Era uma visão diferente ter o músico assim, de bermuda, que aliás havia caído naquele corpo como uma luva. A pele excessivamente branca por falta de sol estava exposta, as marcas rosadas e tortas eram chamativas, se destacavam por cobrir a extensão das costas. Não eram três ou quatro, tão pouco nove ou dez, eram muitas.
Foi impossível não lembrar daquele dia, Samuel quase morreu. Só não perdeu muito sangue porque as lacerações na pele haviam sido queimadas pelo vinagre e pelo sal. Em compensação a dor foi insuportável quando precisou  limpar as feridas.

Lembrava claramente daquele dia, depois que fez tudo o que podia, Samuel adormeceu na sua cama, chorou. Foi a primeira vez que chorou depois da morte do seu pai no ano anterior aquilo.

Ergueu a cabeça, voltou a olhar a figura do marido que trabalhava de costas para a porta, nem havia percebido quando deixou de olhá-lo.
O músico não acreditava muito quando dizia a ele, que aquelas cicatrizes não escondiam sua beleza física. Geralmente ele lhe olhava com bondade, como se estivesse sendo generoso em dizer tal coisa ou apenas uma criança simplória, mas claramente não acreditava.

Desceu os olhos pelo corpo bonito, bem formado, de músculos firmes. As pernas torneadas e a bunda redonda que a bermuda não escondia, o formato masculino das curvas sutis que delineavam as costas, o cabelo loiro grisalho que estava crescido, fácil de segurar quando estavam na cama, até sentiu um arrepio de excitação com as lembranças. Aquelas marcas na pele eram apenas um detalhe. Samuel era tão atraente que não entendia como ele não aceitava isso.

Deu duas batidas na portas, apenas para chamar a atenção. Samuel se assustou por dois segundos, novamente isso levou seus pensamentos de volta as marcas, certamente o músico não esperava ver ninguém, ou então estaria vestido como sempre, calça comprida, camisa social.

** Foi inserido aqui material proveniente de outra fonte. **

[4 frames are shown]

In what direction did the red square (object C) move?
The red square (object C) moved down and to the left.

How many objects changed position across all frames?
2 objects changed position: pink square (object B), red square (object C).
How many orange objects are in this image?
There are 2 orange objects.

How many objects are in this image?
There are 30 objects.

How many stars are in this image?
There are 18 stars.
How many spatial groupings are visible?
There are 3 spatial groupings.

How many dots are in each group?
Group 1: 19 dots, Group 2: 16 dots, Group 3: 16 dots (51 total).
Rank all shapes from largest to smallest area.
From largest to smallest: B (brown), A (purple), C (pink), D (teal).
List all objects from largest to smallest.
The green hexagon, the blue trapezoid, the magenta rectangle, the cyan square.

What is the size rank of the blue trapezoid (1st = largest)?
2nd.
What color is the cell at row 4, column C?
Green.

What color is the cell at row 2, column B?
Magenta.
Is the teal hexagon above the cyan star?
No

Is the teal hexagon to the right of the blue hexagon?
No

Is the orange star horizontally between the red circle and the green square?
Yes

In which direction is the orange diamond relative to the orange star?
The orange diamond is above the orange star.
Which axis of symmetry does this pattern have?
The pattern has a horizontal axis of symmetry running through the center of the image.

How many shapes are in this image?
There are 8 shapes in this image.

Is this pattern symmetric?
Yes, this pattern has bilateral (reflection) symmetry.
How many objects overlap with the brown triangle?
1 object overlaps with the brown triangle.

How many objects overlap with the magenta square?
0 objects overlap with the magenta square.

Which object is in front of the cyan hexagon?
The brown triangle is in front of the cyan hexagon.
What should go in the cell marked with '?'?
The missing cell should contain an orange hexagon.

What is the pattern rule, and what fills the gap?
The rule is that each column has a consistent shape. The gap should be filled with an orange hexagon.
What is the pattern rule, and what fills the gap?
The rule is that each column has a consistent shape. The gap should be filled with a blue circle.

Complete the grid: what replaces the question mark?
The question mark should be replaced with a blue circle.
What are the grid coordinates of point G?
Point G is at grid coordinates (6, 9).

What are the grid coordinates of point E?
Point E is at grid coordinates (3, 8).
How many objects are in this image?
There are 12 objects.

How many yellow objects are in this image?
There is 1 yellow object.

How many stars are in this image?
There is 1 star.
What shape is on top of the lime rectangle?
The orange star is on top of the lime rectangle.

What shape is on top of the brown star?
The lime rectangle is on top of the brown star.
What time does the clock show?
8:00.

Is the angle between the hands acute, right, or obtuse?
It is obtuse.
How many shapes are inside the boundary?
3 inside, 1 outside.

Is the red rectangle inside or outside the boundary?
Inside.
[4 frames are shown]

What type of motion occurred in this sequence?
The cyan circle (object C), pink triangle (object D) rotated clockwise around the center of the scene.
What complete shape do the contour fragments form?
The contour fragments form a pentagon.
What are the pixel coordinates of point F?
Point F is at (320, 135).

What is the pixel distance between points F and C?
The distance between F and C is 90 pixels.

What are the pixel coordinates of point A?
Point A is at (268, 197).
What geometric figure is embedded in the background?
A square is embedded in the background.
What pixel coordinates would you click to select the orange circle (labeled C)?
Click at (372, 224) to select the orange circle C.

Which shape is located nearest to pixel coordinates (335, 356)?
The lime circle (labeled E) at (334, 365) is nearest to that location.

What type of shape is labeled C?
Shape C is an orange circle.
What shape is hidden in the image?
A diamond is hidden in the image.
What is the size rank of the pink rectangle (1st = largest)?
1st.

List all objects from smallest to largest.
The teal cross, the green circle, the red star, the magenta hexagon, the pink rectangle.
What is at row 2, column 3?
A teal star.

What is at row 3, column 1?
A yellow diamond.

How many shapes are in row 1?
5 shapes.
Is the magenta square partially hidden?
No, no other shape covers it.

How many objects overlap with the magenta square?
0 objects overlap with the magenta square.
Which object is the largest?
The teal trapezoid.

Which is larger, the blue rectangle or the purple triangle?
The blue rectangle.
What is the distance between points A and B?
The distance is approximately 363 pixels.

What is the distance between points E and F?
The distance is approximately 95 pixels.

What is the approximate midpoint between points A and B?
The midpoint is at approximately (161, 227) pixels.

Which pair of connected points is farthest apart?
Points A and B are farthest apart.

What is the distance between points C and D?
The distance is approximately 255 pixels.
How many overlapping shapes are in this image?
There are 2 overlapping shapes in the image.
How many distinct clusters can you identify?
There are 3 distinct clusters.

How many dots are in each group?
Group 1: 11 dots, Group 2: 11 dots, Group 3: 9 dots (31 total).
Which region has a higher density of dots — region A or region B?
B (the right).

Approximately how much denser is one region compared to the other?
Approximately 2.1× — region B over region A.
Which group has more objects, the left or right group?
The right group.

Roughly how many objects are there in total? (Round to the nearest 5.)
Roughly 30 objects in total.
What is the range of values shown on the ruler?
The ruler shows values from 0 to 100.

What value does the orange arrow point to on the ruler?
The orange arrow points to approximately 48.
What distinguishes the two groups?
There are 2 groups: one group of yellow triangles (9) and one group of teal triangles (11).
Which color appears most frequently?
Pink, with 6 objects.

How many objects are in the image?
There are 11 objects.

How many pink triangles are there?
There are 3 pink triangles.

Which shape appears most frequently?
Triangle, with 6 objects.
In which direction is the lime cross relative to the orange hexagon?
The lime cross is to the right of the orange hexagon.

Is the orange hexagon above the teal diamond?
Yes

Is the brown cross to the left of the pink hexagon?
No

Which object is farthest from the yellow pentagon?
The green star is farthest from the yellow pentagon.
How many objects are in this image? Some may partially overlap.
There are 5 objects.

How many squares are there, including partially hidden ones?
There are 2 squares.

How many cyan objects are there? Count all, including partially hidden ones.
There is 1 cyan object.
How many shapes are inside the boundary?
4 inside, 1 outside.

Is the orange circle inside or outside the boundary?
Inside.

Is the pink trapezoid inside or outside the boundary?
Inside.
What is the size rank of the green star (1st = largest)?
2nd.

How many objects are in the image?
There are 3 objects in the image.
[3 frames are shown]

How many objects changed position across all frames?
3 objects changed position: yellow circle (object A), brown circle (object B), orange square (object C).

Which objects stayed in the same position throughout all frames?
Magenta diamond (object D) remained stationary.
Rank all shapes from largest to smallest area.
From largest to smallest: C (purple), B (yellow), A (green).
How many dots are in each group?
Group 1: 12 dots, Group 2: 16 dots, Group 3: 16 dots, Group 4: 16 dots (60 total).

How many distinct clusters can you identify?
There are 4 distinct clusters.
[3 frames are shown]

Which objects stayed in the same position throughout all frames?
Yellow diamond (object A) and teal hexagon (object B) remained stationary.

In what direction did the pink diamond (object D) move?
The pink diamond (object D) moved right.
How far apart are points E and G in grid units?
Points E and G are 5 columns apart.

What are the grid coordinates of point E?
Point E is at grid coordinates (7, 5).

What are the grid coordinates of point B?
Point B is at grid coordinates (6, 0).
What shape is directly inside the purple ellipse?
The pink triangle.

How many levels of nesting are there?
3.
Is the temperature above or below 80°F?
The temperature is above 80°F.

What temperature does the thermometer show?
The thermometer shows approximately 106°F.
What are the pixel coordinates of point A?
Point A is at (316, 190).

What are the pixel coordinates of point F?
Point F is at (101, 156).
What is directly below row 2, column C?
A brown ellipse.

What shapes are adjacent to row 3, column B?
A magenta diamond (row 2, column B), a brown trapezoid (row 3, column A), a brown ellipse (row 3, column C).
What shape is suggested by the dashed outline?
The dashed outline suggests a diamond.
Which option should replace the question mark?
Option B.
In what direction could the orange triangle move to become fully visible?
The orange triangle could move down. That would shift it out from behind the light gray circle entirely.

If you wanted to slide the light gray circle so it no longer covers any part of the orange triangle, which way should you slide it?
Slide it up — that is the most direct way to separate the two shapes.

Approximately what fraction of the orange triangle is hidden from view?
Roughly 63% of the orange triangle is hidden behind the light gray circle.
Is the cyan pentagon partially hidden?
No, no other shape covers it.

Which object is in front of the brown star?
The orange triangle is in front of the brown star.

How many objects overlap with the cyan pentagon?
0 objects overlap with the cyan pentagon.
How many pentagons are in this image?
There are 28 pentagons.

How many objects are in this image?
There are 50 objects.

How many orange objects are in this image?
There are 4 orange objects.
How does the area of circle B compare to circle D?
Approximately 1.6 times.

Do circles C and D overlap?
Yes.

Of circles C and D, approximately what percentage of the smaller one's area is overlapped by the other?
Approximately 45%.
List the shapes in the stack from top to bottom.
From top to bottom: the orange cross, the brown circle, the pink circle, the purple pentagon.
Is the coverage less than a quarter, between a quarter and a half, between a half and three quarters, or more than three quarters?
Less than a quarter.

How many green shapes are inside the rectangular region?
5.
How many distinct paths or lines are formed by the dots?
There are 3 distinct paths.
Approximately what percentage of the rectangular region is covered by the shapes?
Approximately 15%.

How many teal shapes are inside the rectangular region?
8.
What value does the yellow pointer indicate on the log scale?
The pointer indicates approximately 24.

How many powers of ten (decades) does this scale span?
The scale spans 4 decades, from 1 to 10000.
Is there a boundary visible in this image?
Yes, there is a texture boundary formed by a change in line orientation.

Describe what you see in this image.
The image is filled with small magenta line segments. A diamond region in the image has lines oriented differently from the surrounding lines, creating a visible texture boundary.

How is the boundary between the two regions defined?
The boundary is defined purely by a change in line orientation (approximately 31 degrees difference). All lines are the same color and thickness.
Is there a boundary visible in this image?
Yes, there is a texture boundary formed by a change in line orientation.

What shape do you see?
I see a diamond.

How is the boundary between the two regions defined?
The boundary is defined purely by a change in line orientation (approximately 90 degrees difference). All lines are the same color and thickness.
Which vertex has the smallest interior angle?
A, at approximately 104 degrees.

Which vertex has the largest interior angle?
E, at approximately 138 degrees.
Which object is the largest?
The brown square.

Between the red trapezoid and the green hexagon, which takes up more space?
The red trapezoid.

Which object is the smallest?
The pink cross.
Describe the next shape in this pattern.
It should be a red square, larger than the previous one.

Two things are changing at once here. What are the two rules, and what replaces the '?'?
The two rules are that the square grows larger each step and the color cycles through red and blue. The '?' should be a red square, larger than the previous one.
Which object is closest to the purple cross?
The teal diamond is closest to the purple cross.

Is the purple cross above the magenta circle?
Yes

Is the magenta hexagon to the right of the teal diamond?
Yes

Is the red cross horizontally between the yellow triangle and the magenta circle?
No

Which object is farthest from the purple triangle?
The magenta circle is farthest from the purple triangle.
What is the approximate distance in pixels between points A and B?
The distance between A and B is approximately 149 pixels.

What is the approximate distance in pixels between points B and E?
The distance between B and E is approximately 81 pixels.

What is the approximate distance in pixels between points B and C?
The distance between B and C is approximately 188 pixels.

Samuel vivia com um peso nas costas, metafórica e literalmente. Mas mesmo assim ele sorriu quando viu quem era, um sorriso leve e tão bonito, que chegava a agitar algo no interior de Toni. Era o único que estava pensando sobre as cicatrizes, mas não podia evitar, apesar do tesão louco que o fez faltar ao trabalho e vir até o estúdio, ver que Samuel precisava estar trancado dentro de uma casa para ficar realmente a vontade causava aquela efeito.

— Oi, aconteceu alguma? É incomum que apareça aqui antes do trabalho.

Mas o personal trainer não respondeu, apenas continuou o olhando, os olhos pretos não revelavam o que se passava em sua mente, eram misteriosos. No entanto, Samuel nem tentava desvendá-los, estava concentrado no trabalho, relaxado como ficava poucas vezes.

Sem dizer nada, se aproximou do músico, que agora guardava pastas em uma das caixas coloridas em cima da mesa. O abraçou por trás, espalmando as mãos grandes pelo peitoral e abdômen, pousou os lábios num ombro, como se o mais velho fosse o mais precioso dos tesouros. Precisou respirar fundo, não queria abalar o outro com seu sentimentalismo, nem deixá-lo perceber que nesse momento lembrava daquele doloroso dia, seria um desperdício de tempo.

— É a bermuda que te dei? Não é? — puxou conversa.

— Sim, estava entre as roupas que mantenho aqui. Por quê? — respondeu naturalmente, ainda ocupado com a caixa plástica.